Ralph Nader on Democracy Now! put President-elect Obama’s victory into perspective for Americans:
Well, obviously we all congratulate Barack Obama. We wish him well. But the precursor to his election has not been very encouraging, and he has repeatedly taken up the positions of the corporate supremacists, not just his latest vote for the $700 billion Wall Street bailout, but a whole string of votes and policy positions. He opposes single-payer health insurance. Well, the HMOs and the insurance companies do, too. He wants a bigger military budget. So does the military-industrial complex. His idea of a living wage on his website is $9.50 an hour by 2011. That would make it less than it was in 1968, adjusted for inflation.
He matched McCain in the third debate, belligerent””belligerency for belligerency, toward Russia, toward Iran, more soldiers in Afghanistan, supporting the Israeli military repression and occupation and blockade of Gaza and the West Bank. And virtually nothing about 100 million poor people in this country. That’s why I really fault him, that he played the Clinton linguistic game by talking constantly about the middle class and not mentioning the word “poor.”
And we expect more of him. And I don’t think he has a public philosophy of where corporations must operate in this country. How? Under what rule of law? Under what regulation? Under what vulnerability to litigation in the courts? He’s proud of tort reform, supports the nuclear industry, supports the coal industry. So we’re really talking about just more of the same, in terms of the corporate domination of Washington.
I detected no concern, no quaking of concern, among the drug industry, oil, gas industry, nuclear, coal industry, Wall Street, over his probable election in the last few weeks. Usually, when they’re really worried about a politician, they will issue warnings. But Barack Obama has raised far more money than John McCain from Wall Street interests, corporate interests and, above all, corporate lawyers. And the question to be asked is, why are they investing so much in Barack Obama? Because they believe he’s their man. So, prepare to be disappointed, but keep your hope up.

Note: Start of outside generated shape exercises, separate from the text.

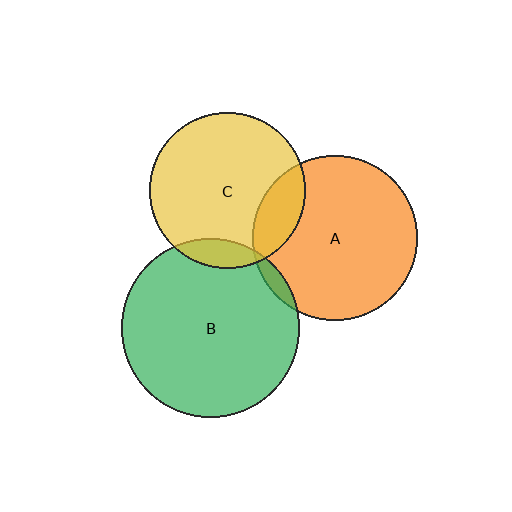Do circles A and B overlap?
Yes.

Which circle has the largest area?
Circle B (green).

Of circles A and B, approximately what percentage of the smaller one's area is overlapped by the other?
Approximately 5%.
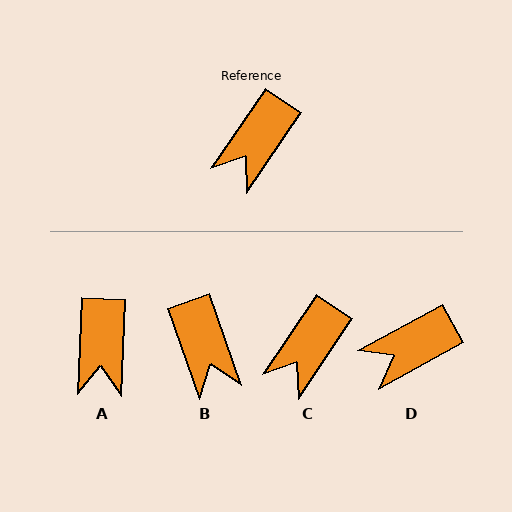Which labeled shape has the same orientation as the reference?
C.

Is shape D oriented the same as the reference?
No, it is off by about 27 degrees.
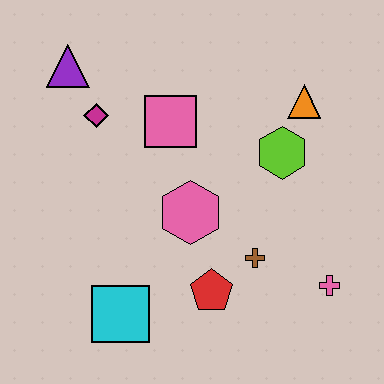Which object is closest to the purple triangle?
The magenta diamond is closest to the purple triangle.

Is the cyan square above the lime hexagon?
No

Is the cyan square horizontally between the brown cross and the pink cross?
No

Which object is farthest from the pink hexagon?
The purple triangle is farthest from the pink hexagon.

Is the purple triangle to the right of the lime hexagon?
No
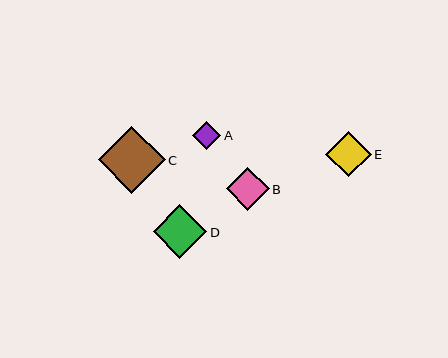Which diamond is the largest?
Diamond C is the largest with a size of approximately 66 pixels.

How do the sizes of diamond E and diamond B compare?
Diamond E and diamond B are approximately the same size.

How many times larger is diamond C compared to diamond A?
Diamond C is approximately 2.4 times the size of diamond A.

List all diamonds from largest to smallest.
From largest to smallest: C, D, E, B, A.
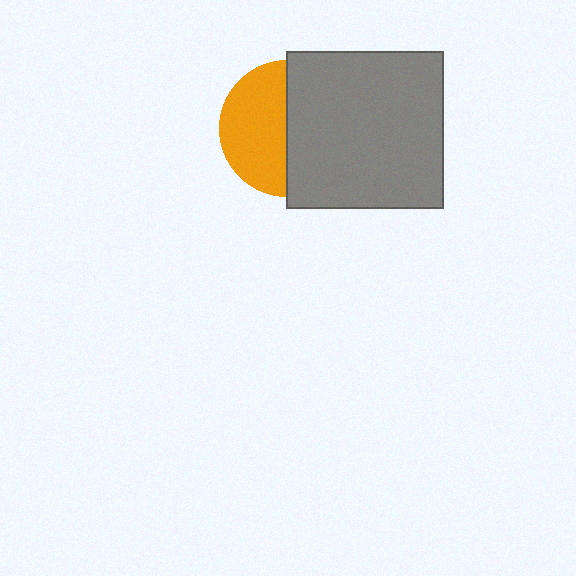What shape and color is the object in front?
The object in front is a gray square.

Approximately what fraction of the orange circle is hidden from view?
Roughly 52% of the orange circle is hidden behind the gray square.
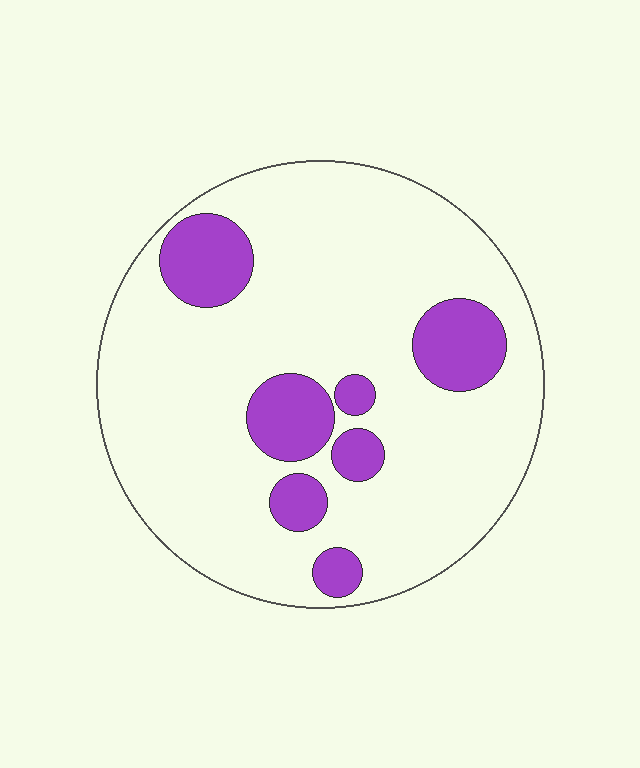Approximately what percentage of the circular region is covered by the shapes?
Approximately 20%.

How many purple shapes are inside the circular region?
7.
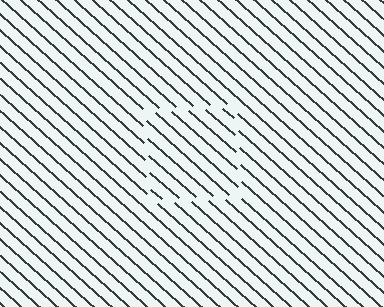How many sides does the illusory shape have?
4 sides — the line-ends trace a square.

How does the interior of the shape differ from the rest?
The interior of the shape contains the same grating, shifted by half a period — the contour is defined by the phase discontinuity where line-ends from the inner and outer gratings abut.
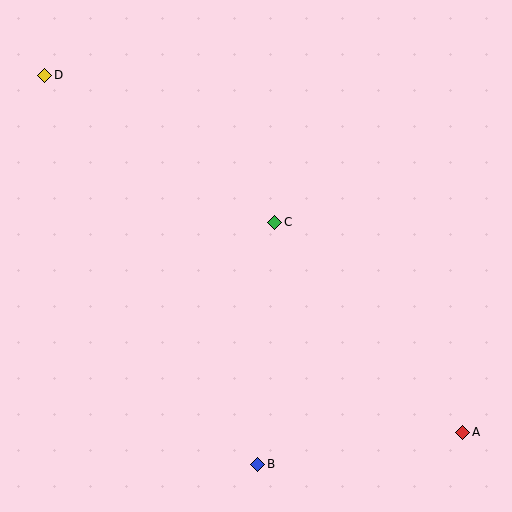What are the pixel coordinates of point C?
Point C is at (275, 222).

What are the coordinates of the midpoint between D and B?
The midpoint between D and B is at (151, 270).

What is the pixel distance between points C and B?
The distance between C and B is 243 pixels.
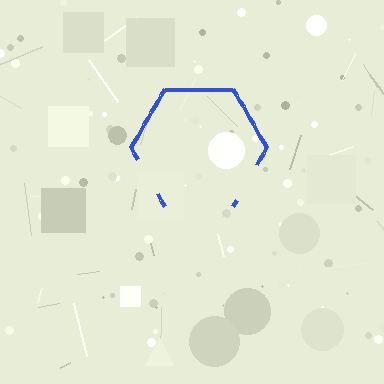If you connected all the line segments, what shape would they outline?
They would outline a hexagon.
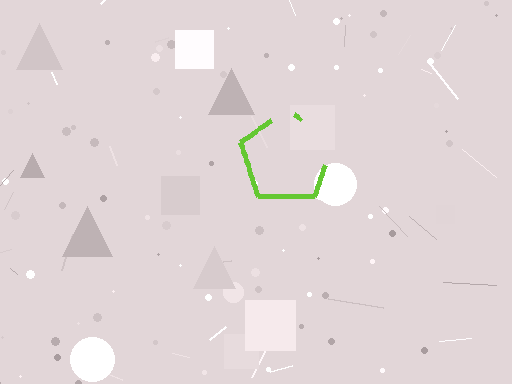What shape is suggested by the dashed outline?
The dashed outline suggests a pentagon.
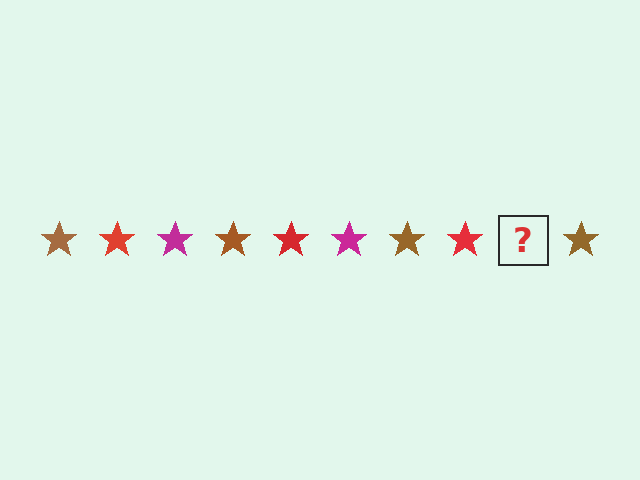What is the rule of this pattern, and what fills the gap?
The rule is that the pattern cycles through brown, red, magenta stars. The gap should be filled with a magenta star.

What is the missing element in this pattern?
The missing element is a magenta star.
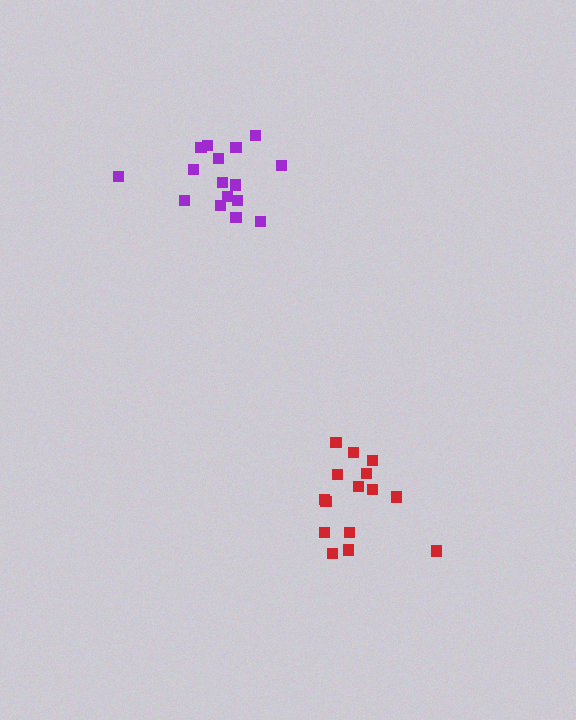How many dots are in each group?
Group 1: 16 dots, Group 2: 16 dots (32 total).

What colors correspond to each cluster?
The clusters are colored: purple, red.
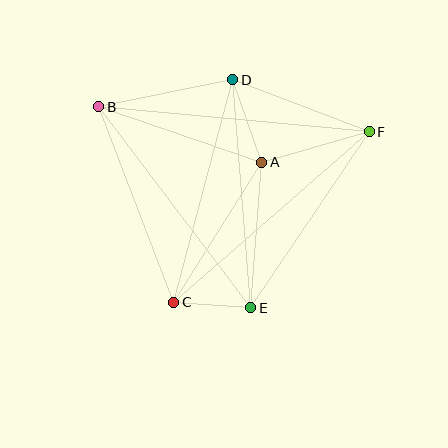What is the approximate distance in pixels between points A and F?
The distance between A and F is approximately 112 pixels.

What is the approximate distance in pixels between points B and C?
The distance between B and C is approximately 209 pixels.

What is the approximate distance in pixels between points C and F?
The distance between C and F is approximately 260 pixels.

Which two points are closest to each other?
Points C and E are closest to each other.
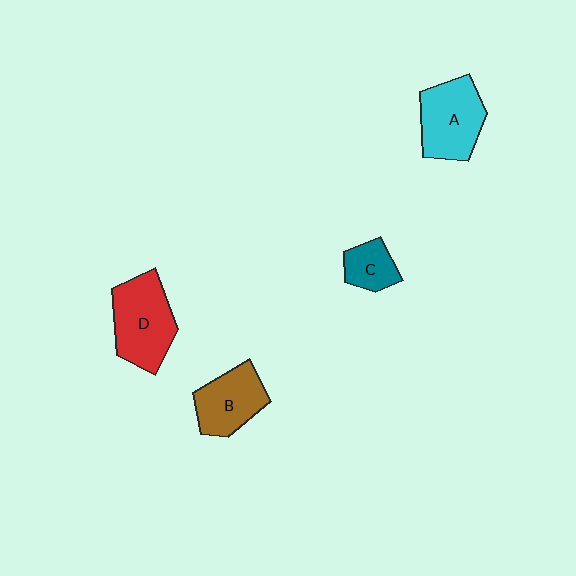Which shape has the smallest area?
Shape C (teal).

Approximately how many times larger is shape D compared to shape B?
Approximately 1.3 times.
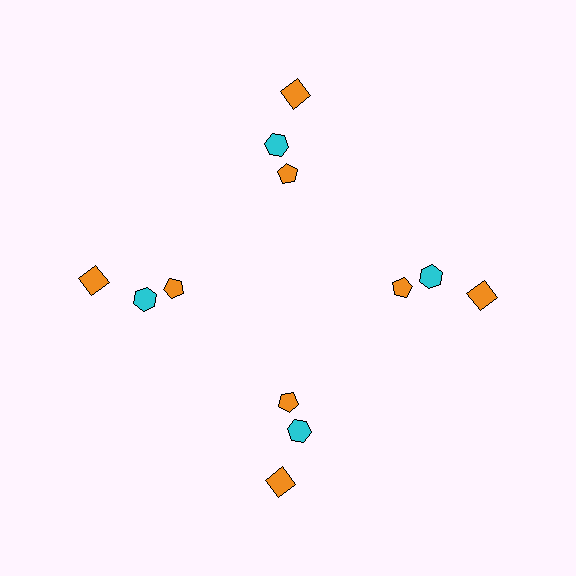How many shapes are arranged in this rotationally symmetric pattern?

Ralph Nader, November 5, 2008 on Democracy Now! (audio, high-quality audio, video, transcript)
Add to that, continued presidential support for the death penalty (the change from Pres. Bush being that Obama recognizes that it was used to kill innocents and the death penalty doesn’t have the intended effect of stopping crimes for which capital punishment is used), and I remain fearful about what that means for death row inmates (DN! has been following Troy Anthony Davis’ case). It would be better to send a clear signal that the death penalty isn’t just costly and does nothing to reduce certain crimes, the more compelling reason to reject it has to do with killing people being ethically unjustifiable and offering no room for making mistakes. We simply aren’t going to teach people not to kill while we continue to carve out an exception for the state.
I remain concerned about what Obama’s policies will amount to for the nation’s poor. I don’t see serious change for the better so long as health insurance companies are allowed to control health care policy. I don’t recall anything in Obama’s policies addressing homelessness, and I don’t think a 90-day reprieve on making mortgage payments for those who are close to eviction will seriously reduce the eviction rate after the 90-day window ends. Sending more American poor into war isn’t going to help either (as Sgt. Matthis Chiroux points out, Obama is not an anti-war candidate: “I’m very excited about what an Obama candidacy””or Obama presidency, the kind of racial unity it can bring, but I’m worried that people in this country believe he is truly going to be an antiwar president, and he’s not. He’s very far away from that. He’s got plans to leave troops in Iraq. He wants to expand the war in Afghanistan, go into Pakistan.”). Locally, I’ve already seen anti-war efforts decrease just like they did when Sen. John Kerry was the Democratic party candidate and the national anti-war campaigners were unwilling to challenge Kerry’s pro-war message—he’d manage occupation better than George W. Bush.
My friends who supported Obama’s campaign tell me that progressives will challenge him after they give him their support (vote, time, money) and get him in office. I find that strategy to be wholly unwise if your goal is to really help people in need because there’s no clear mechanism for making a candidate follow your advocacy if a candidate knows that they have you in their back pocket. Corporations surely don’t behave that way, they only pay to help campaigners when it’s clear that there’s a deal before the election.
I hope that the good feelings and celebrations going on now change into real progressive political pressure. From what I can tell of Obama’s policies, funding sources, and voting record, he’ll need a lot of pressure to do what’s right by those most in need.